I have a setup of Filebeat, Logstash and Elasticsearch. I use filebeat as the input for my Logstash and Elasticsearch as the output. Filebeat is set to work with a text file I have. Filebeat.yml looks like this:
filebeat.prospectors:
- type: log
enabled: true
paths:
- c:\Users\00\Documents\text\*.txt
filebeat.config.modules:
path: ${path.config}/modules.d/*.yml
reload.enabled: false
setup.template.settings:
index.number_of_shards: 3
setup.kibana:
output.logstash:
hosts: ["localhost:5044"]
Meanwhile my Logstash.conf looks like this:
input {
beats {
port => "5044"
}
}
output {
stdout { codec => rubydebug }
elasticsearch {
action => "index"
hosts => [ "localhost:9200" ]
index => "extxt"
workers => 1
}
}
The document I'm trying to index is built up like this but with a lot of filler text:
Title
Paragraph 1
Paragraph 2
Paragraph 3
etc
The problem is that not all the paragraphs from the document is indexed. A few of them are while the rest aren't. Instead Elasticsearch seems to index a few "empty" fields.
Some of them looks like this:
"_index": "extxt",
"_type": "doc",
"_id": "jZwHumMBvqM7ycgjlzFj",
"_score": 1,
"_source": {
"@timestamp": "2018-06-01T06:27:22.841Z",
"offset": 483,
"@version": "1",
"host": "DESKTOP-AUVKQK5",
"source": """c:\Users\00\Documents\text\example.txt""",
"prospector": {
"type": "log"
},
"beat": {
"version": "6.2.4",
"name": "DESKTOP-AUVKQK5",
"hostname": "DESKTOP-AUVKQK5"
},
"tags": [
"beats_input_codec_plain_applied"
],
"message": "Tittel teksten.

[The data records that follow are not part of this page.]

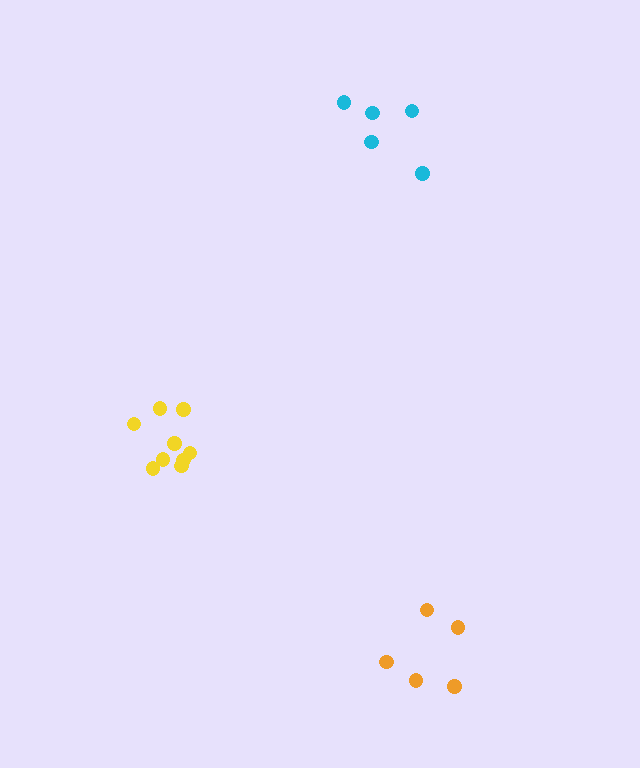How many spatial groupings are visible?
There are 3 spatial groupings.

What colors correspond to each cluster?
The clusters are colored: yellow, cyan, orange.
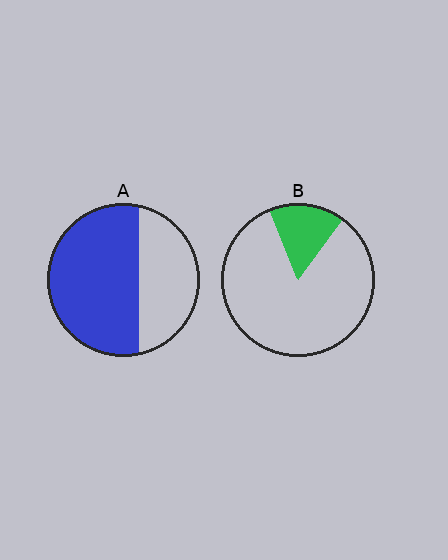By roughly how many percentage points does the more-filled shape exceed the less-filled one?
By roughly 45 percentage points (A over B).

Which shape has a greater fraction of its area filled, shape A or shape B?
Shape A.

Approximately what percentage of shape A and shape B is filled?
A is approximately 65% and B is approximately 15%.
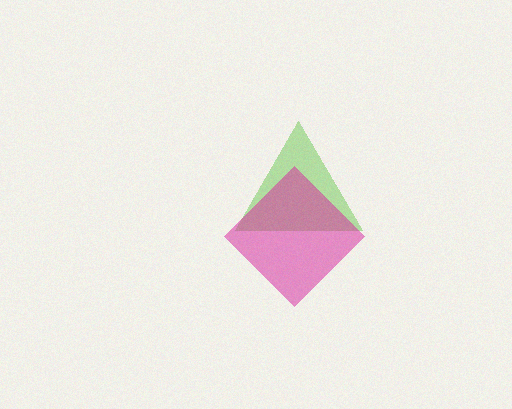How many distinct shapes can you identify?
There are 2 distinct shapes: a lime triangle, a magenta diamond.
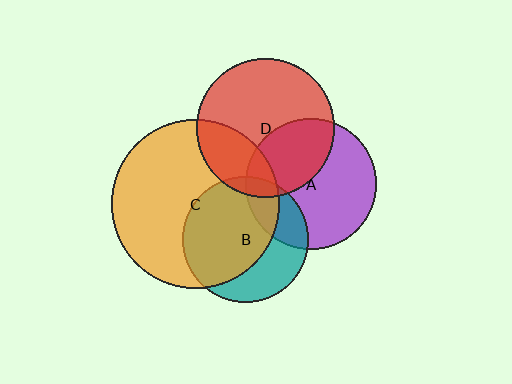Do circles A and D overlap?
Yes.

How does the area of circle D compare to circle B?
Approximately 1.2 times.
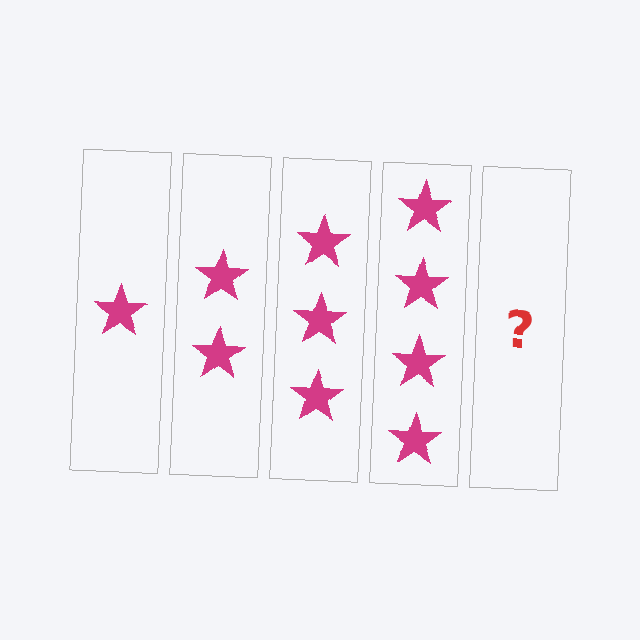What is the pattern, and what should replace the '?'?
The pattern is that each step adds one more star. The '?' should be 5 stars.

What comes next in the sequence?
The next element should be 5 stars.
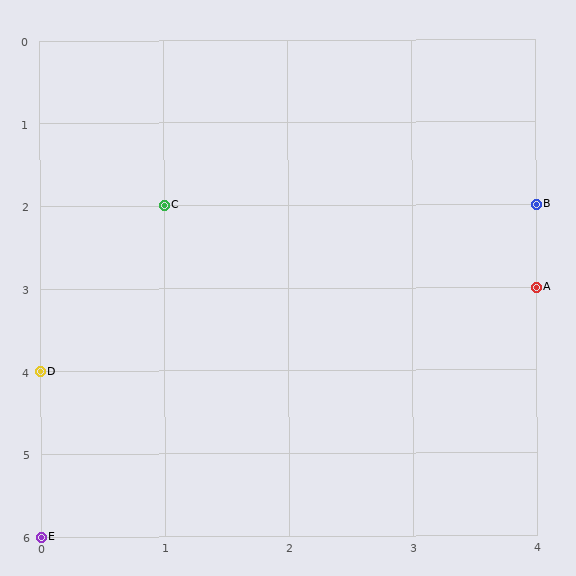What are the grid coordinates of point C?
Point C is at grid coordinates (1, 2).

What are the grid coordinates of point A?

Lorem ipsum dolor sit amet, consectetur adipisicing elit, sed do eiusmod tempor incididunt ut labore et dolore magna aliqua. Ut enim ad minim veniam, quis nostrud exercitation ullamco laboris nisi ut aliquip ex ea commodo consequat. Duis aute irure dolor in reprehenderit in voluptate velit esse cillum dolore eu fugiat nulla pariatur. Excepteur sint occaecat cupidatat non proident, sunt in culpa qui officia deserunt mollit anim id est laborum. "
}
},
While others looks like this:
{
"_index": "extxt",
"_type": "doc",
"_id": "ipwHumMBvqM7ycgjljEb",
"_score": 1,
"_source": {
"@timestamp": "2018-06-01T06:27:22.841Z",
"offset": 979,
"@version": "1",
"host": "DESKTOP-AUVKQK5",
"source": """c:\Users\00\Documents\text\example.txt""",
"prospector": {
"type": "log"
},
"beat": {
"version": "6.2.4",
"name": "DESKTOP-AUVKQK5",
"hostname": "DESKTOP-AUVKQK5"
},
"tags": [
"beats_input_codec_plain_applied"
],
"message": " "
}
},
As you can see not everything from the document was included and some of the fields are blank.
Why is this happening and how could I fix it? I can provide additional information if required.